Will Lower-Cost Genomic Sequencing Machines Help Make Personalized Medicine a Reality?

Find out how reduced costs could expand the use of genomic sequencing in research and clinical testing laboratories.
 
AUSTIN, Texas - March 27, 2023 - PRLog -- Illumina and arch-rival BGI are racing to introduce lower-cost genomic sequencing machines – a move that could make the use of genomic sequencing in research and clinical testing laboratories more commonplace, helping to usher in the future of personalized medicine based on individual genetic tests.

Illumina Introduces A New Lower-Cost $200 Genome Sequencing Solution At Its Inaugural Illumina Genomics Forum

In September 2022,  Illumina introduced its new line of genomic sequencing machines – the NovaSeq X, NovaSeq X Plus, and the FDA-registered NovaSeq 6000 Dx – at a new event hosted in the company's hometown of San Diego.
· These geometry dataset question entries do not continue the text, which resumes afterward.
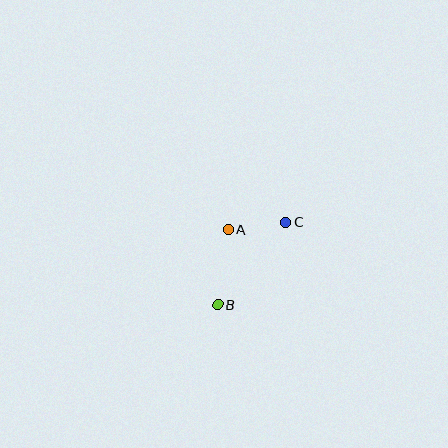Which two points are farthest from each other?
Points B and C are farthest from each other.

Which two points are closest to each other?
Points A and C are closest to each other.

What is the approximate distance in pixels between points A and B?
The distance between A and B is approximately 76 pixels.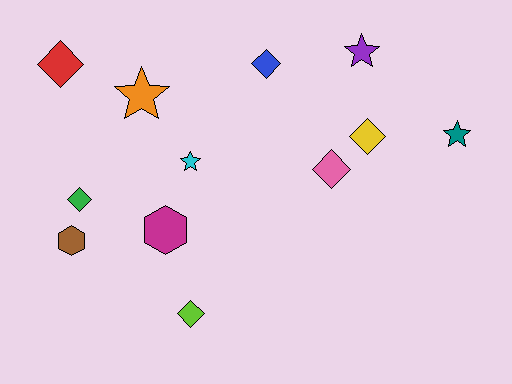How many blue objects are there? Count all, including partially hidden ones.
There is 1 blue object.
The NovaSeq X product has created the biggest splash in the press, as Illumina claims it can deliver a full genomic sequence for as little as $200. Of course, this headline is a bit misleading – the machine alone costs $985,000, and the supporting reagents are extra, but Illumina maintains that users of the new refrigerator-sized NovaSeq X machines can achieve the average target price of $200 per genome when sequencing at large scale volumes.
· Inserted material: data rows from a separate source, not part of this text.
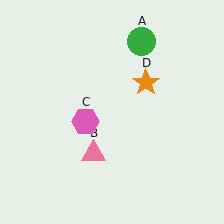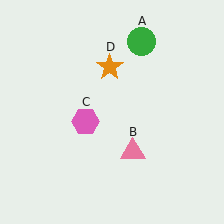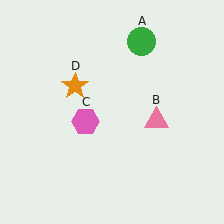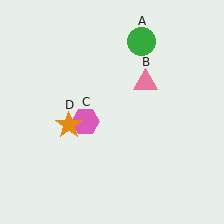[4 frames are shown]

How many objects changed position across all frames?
2 objects changed position: pink triangle (object B), orange star (object D).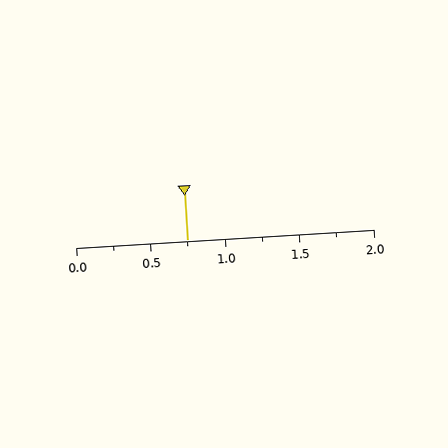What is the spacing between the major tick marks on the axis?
The major ticks are spaced 0.5 apart.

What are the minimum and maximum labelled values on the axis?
The axis runs from 0.0 to 2.0.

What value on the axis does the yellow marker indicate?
The marker indicates approximately 0.75.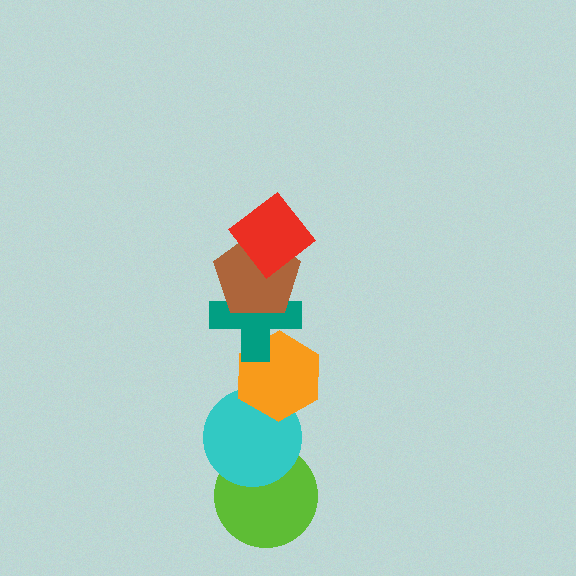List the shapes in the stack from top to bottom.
From top to bottom: the red diamond, the brown pentagon, the teal cross, the orange hexagon, the cyan circle, the lime circle.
According to Illumina, the NovaSeq X series is designed to handle higher volume production: the NovaSeq X Plus can sequence over 20,000 whole genomes per year, a 2.5 X throughput increase compared to earlier generation sequencers.

Among the welcome new efficiency features, Illumina says the new sequencers can use reagents that can be shipped at ambient temperatures, eliminating the extra cost and complexity of packaging chemicals in dry ice or ice packs.
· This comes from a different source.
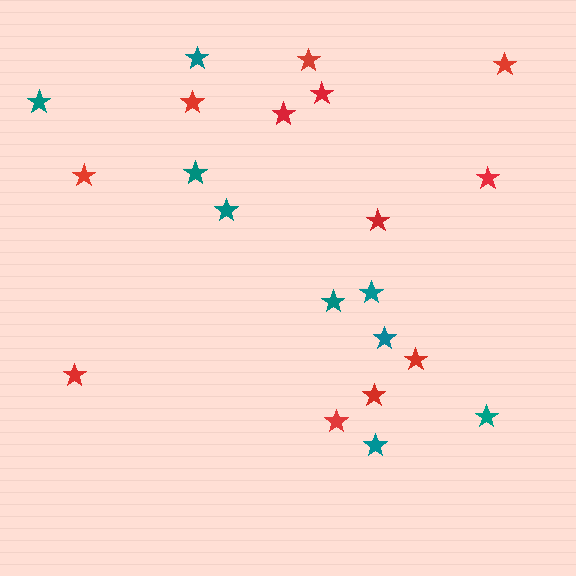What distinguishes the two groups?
There are 2 groups: one group of red stars (12) and one group of teal stars (9).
While there are questions about whether most laboratories will perform enough tests to achieve the claimed $200 genome cost benchmark, these new machines do represent a significant milestone in reducing the cost of genomic sequencing.

It's worth taking a moment to recall just how dramatically prices have fallen.

As shown in the chart published by the NIH shows above, sequencing a single genome cost around $100,000,000 as recently as 2001. Over the next seven years, prices dropped in line with predictions from Moore's Law.

The big game changer came in 2007 with the commercial introduction of high-throughput next-generation sequencing (NGS) technologies, which drove the cost of sequencing far below what Moore's law would have predicted – with average prices dropping to around $1000 by 2015.